Saturday 26 May 2018

Ansible delegate_to

In this post, we will see the use of Ansible delegation using delegate_to


Purpose:

By default, on remote configure machine, Ansible run the task all at once. Consider the situation where task is based on status / output of a certain command on another machine. For example, if we are doing patching a package on a machine and you need to continue until a certain file is available on another machine. This can be achieved in Ansible using the delegation option.

As the terminology indicates, through Ansible delegate option we can configure to run a task on a different host (and not the default one) than the one that is being configured using the delegate_to key. The module will still run once for every machine, but instead of running on the target machine, it will run on the delegated host. The facts available will be the ones applicable to the current host. 

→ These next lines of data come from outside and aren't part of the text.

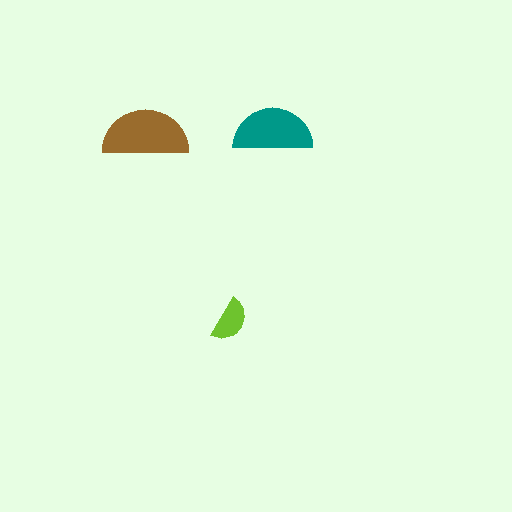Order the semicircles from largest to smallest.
the brown one, the teal one, the lime one.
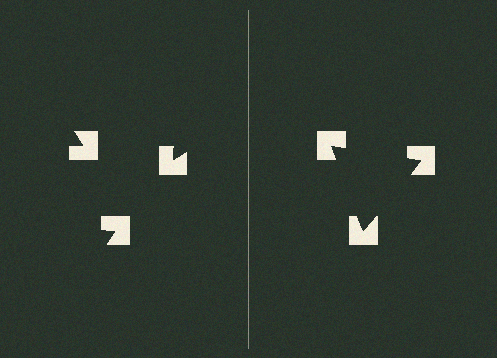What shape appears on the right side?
An illusory triangle.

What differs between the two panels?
The notched squares are positioned identically on both sides; only the wedge orientations differ. On the right they align to a triangle; on the left they are misaligned.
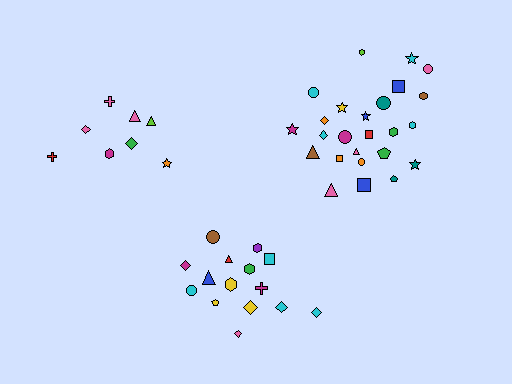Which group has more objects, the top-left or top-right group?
The top-right group.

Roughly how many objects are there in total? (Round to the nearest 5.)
Roughly 50 objects in total.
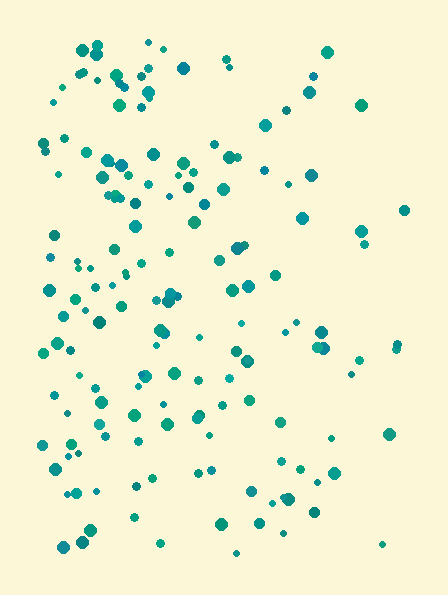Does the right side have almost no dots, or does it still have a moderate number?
Still a moderate number, just noticeably fewer than the left.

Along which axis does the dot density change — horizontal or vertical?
Horizontal.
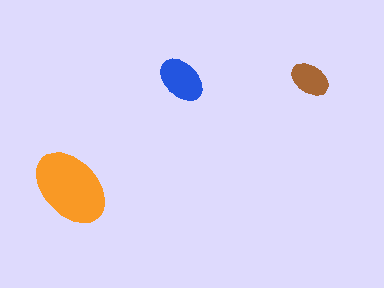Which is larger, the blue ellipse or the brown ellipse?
The blue one.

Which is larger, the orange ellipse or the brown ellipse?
The orange one.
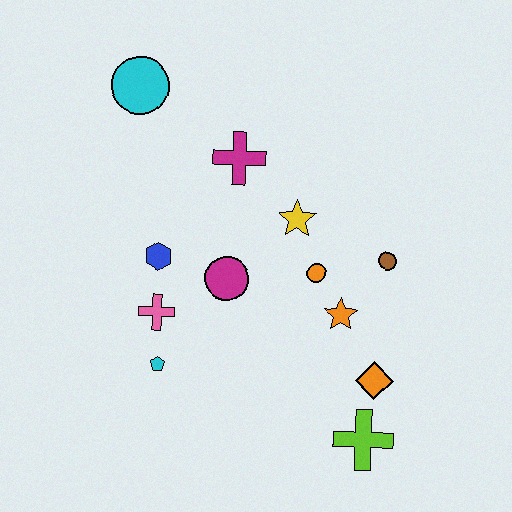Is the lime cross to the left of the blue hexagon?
No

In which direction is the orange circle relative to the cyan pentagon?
The orange circle is to the right of the cyan pentagon.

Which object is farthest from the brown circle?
The cyan circle is farthest from the brown circle.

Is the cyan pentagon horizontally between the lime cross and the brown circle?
No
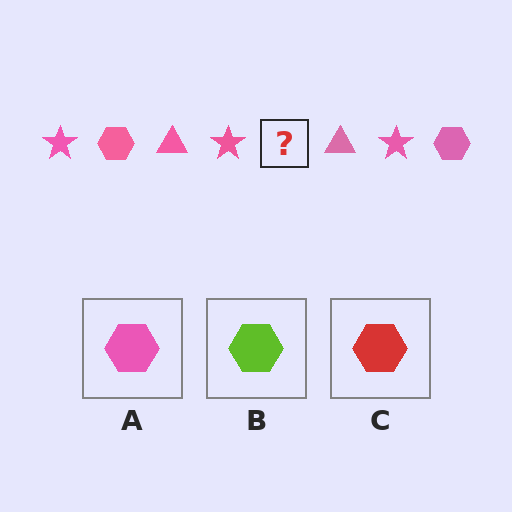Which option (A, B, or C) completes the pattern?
A.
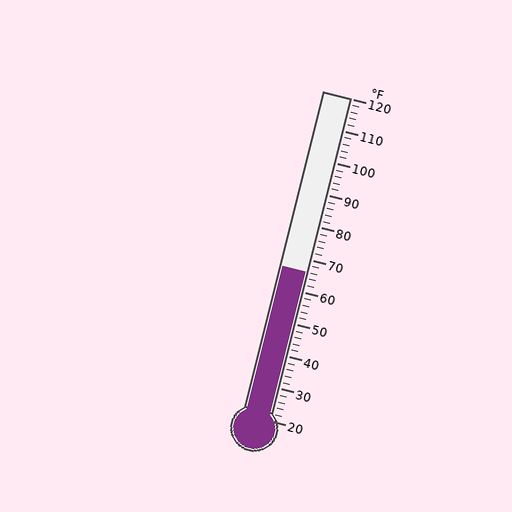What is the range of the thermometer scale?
The thermometer scale ranges from 20°F to 120°F.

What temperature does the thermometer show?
The thermometer shows approximately 66°F.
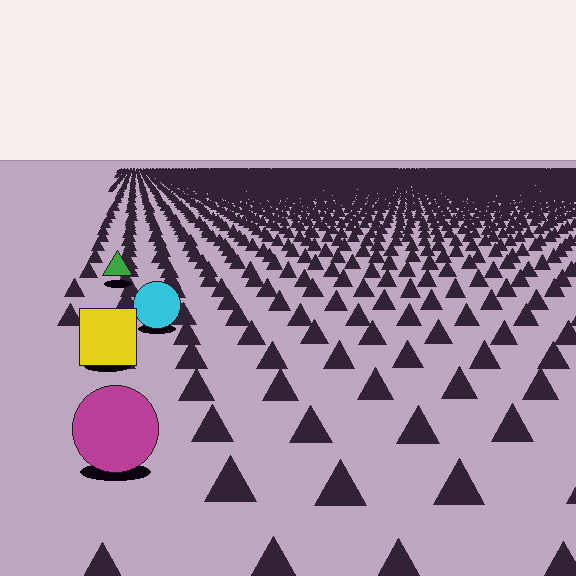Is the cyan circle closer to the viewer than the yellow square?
No. The yellow square is closer — you can tell from the texture gradient: the ground texture is coarser near it.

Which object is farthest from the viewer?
The green triangle is farthest from the viewer. It appears smaller and the ground texture around it is denser.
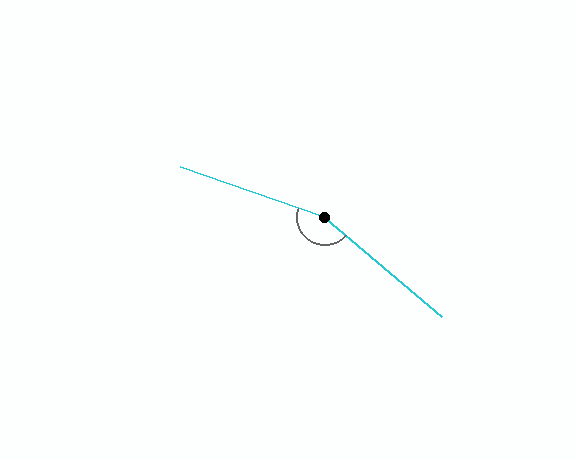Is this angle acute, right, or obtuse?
It is obtuse.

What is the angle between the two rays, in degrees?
Approximately 159 degrees.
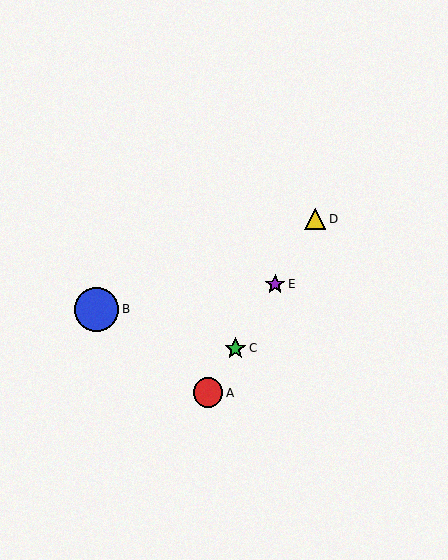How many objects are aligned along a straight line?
4 objects (A, C, D, E) are aligned along a straight line.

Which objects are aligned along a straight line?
Objects A, C, D, E are aligned along a straight line.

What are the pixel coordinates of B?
Object B is at (97, 309).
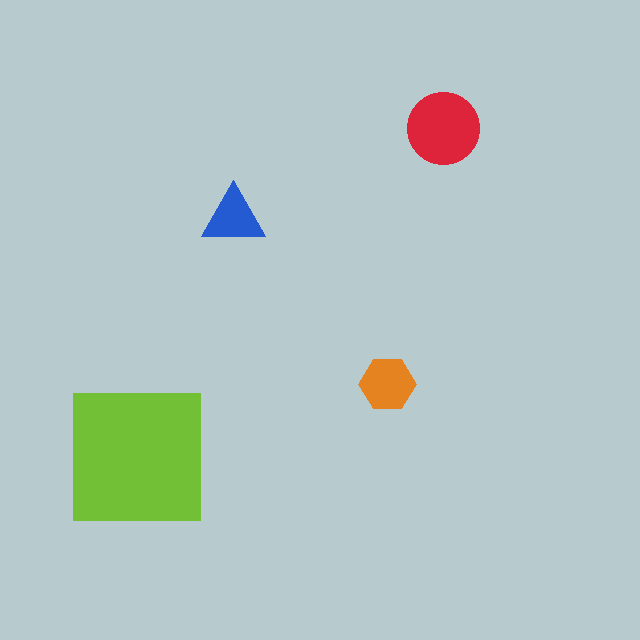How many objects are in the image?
There are 4 objects in the image.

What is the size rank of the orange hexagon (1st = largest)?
3rd.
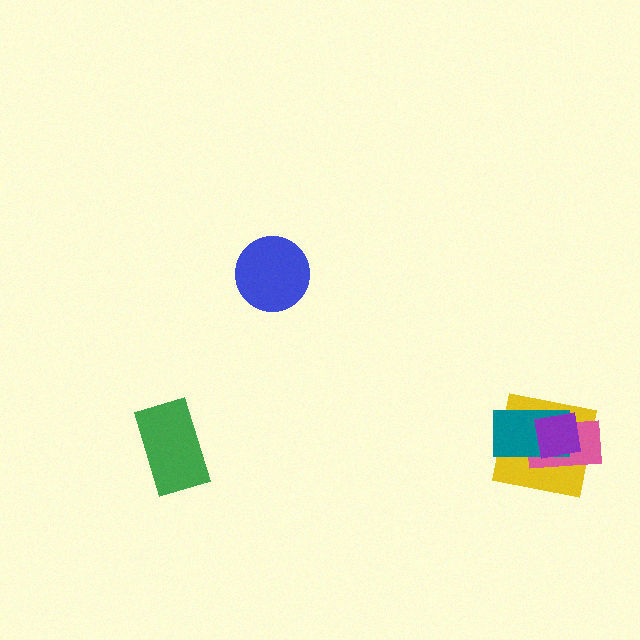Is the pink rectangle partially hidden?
Yes, it is partially covered by another shape.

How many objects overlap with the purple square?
3 objects overlap with the purple square.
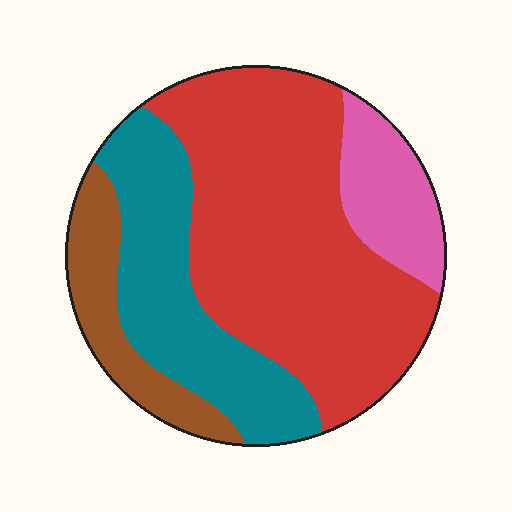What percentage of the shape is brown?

Code Example / Playbook using Ansible delegate:

[root@server1 delegate]# cat delegation-playbook.yml
---
- hosts: cent
 
  tasks:
    - name: Install zenity
      action: yum name=zenity state=installed
    - name: configure zenity
      action: template src=hosts dest=/tmp/zenity.conf
    - name: Tell Master
      action: shell echo "{{ansible_fqdn}} done" >> /tmp/list
      delegate_to: 172.16.202.99

We have defined multiple tasks to install zenity, configure zenity and the last task is to echo command on the delegate machineof different IP address.  Ansible-playbook will delegate the last task to the IP address 172.16.202.99. 

Once we run the playbook we can see the following:

[root@server1 delegate]# ansible-playbook delegation-playbook.yml

PLAY [cent] *******************************************************************

GATHERING FACTS ***************************************************************
ok: [172.16.202.96]

TASK: [Install zenity] ********************************************************
changed: [172.16.202.96]

TASK: [configure zenity] ******************************************************
changed: [172.16.202.96]

TASK: [Tell Master] ***********************************************************
changed: [172.16.202.96 -> 172.16.202.99]

PLAY RECAP ********************************************************************
172.16.202.96              : ok=4    changed=3    unreachable=0    failed=0  

Now we can check the remote machine 172.16.202.99 for the file created.

root@ubuntu:/home/vagrant# cat /tmp/list
dev.foohost.vm done

Thats all for usage of Ansible delegation using delegate_to.